Their Mondo tour debuted in 2012, selling out shows. Along with Taccone and Compton, keyboardist Todd Dahloff and his brother, guitarist Tory Dahloff, join the duo on tour. One tour review reads, "Real, raw, good emotion was a pumping from these fellows." In 2012 and 2013 they toured through France several times, with the last tour ending with a sold out headliner at Le Trianon venue in Paris. The UK also has a large fan base with several tours that have gone through; the most recent tour ending with a headlining sold out show at the Scala in London.

Electric Guest earned a month-long residency at the Echo in Echo Park, Los Angeles. They have made domestic festival appearances at SXSW, Bonnaroo Music Festival, Sasquatch, and the Outside Lands. Internationally, they have performed at the Montreux, Splendour in the Grass in Australia, and the Leeds Festival in the UK, as well as the Festival Printemps de Bourges, Eurockeennes, and We Love Green (all in France).

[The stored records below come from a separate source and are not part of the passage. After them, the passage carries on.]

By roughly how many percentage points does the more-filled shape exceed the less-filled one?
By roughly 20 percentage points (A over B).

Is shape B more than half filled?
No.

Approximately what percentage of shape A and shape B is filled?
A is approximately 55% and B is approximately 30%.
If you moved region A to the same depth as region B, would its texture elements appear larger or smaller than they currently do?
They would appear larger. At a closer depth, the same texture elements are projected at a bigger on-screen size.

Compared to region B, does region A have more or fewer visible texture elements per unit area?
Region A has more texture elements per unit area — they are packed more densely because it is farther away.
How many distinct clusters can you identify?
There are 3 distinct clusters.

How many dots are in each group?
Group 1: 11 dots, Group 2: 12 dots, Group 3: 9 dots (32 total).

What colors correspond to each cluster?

In 2013, they appeared on Austin City Limits and the First City Fest. They also played at Berlin's Fashion Week as well as Cannes Film Festival.

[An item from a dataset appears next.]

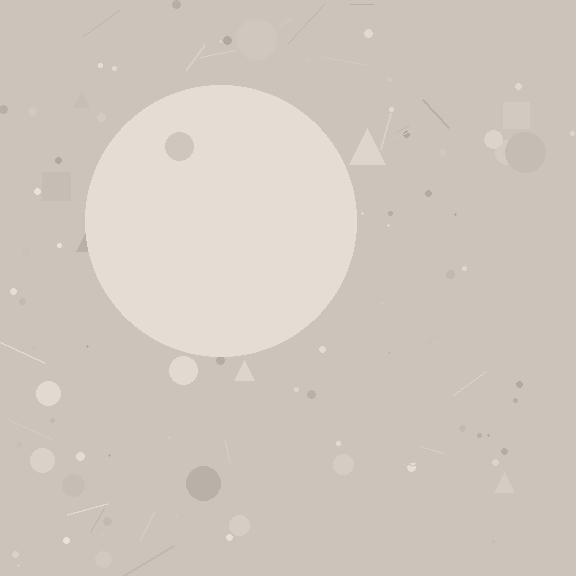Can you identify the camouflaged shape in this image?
The camouflaged shape is a circle.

They were a headline act for SLO Brew's 30th Anniversary Music Festival on September 8, 2018, in San Luis Obispo, California.

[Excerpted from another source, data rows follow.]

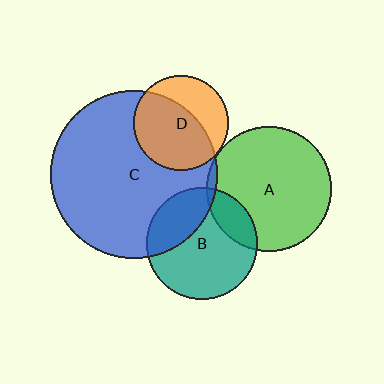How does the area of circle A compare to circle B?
Approximately 1.3 times.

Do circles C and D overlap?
Yes.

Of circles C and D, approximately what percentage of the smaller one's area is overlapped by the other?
Approximately 65%.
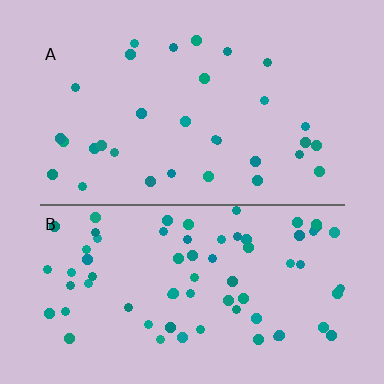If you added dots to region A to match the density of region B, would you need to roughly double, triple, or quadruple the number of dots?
Approximately double.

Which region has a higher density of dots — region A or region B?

In 2019, they performed on popular comedy podcast Comedy Bang Bang for their holiday special, performing "Oh, Devil" and two songs from Kin.

== Members ==
- Asa Taccone – vocals, instrumentals
- Matthew "Cornbread" Compton – drums
- Luke Top – bass guitar
- Reese Richardson – guitar, keyboard

== Discography ==

=== Studio albums ===

| Title | Details | Peak chart positions |  |  |  |
| US Heat | US Ind. | BEL (WA) | FRA |
| Mondo | Released: April 24, 2012; Label: Across the Universe, Downtown, Dew Process; Formats: Digital, CD, LP; | 11 | 49 | 98 | 32 |
| Plural | Released: February 17, 2017; Label: Across the Universe, Downtown; Formats: Digital, CD, LP; | 18 | — | — | 152 |
| Kin | Released: October 18, 2019; Label: Atlantic; Formats: Digital, CD, streaming; | — | — | — | — |
| 10K | Released: October 10, 2025; Label: Independent Co.; Formats: Digital, CD, streaming, LP; | — | — | — | — |
"—" denotes albums that did not chart, or were not released in that country.

=== Extended plays ===

| Title | Details | Peak chart positions |
FRA
| Holiday EP | Released: November 6, 2012; Label: Downtown; Formats: Digital, CD, 7" vinyl; | — |
| Good America | Released: April 29, 2013; Label: Because Music; Formats: Digital, CD; | 133 |
"—" denotes extended plays that did not chart, or were not released in that country.

=== Singles ===

| Title | Year | Peak chart positions |  |  |  |  |  |  |  |  | Album |
| US Alt | US Rock | AUS Hit. | BEL (FL) | BEL (WA) | FRA | IRE | SWI | UK |
| "American Daydream" | 2012 | — | — | — | — | — | — | — | — | — | Mondo |
| "This Head I Hold" | 30 | — | 20 | 84 | 56 | 37 | 93 | 96 | 196 |
| "Holiday" | — | — | — | — | — | — | — | — | — | Holiday EP |
| "The Jerk" / "Back on Me" | 2013 | — | — | — | — | — | — | — | — | — | Good America |
| "Dear to Me" | 2016 | — | — | — | — | — | — | — | — | — | Plural |
| "Oh Devil" | 2017 | — | 45 | — | — | — | — | — | — | — |
| "Dollar" | 2019 | — | — | — | — | — | — | — | — | — | Kin |
"—" denotes singles that did not chart, or were not released in that country.

=== Other charted songs ===

Title: Year; Peak chart positions; Album
BEL (FL): FRA
"Under the Gun": 2012; —; 183; Mondo
"The Bait": 129; —
"—" denotes songs that did not chart, or were not released in that country.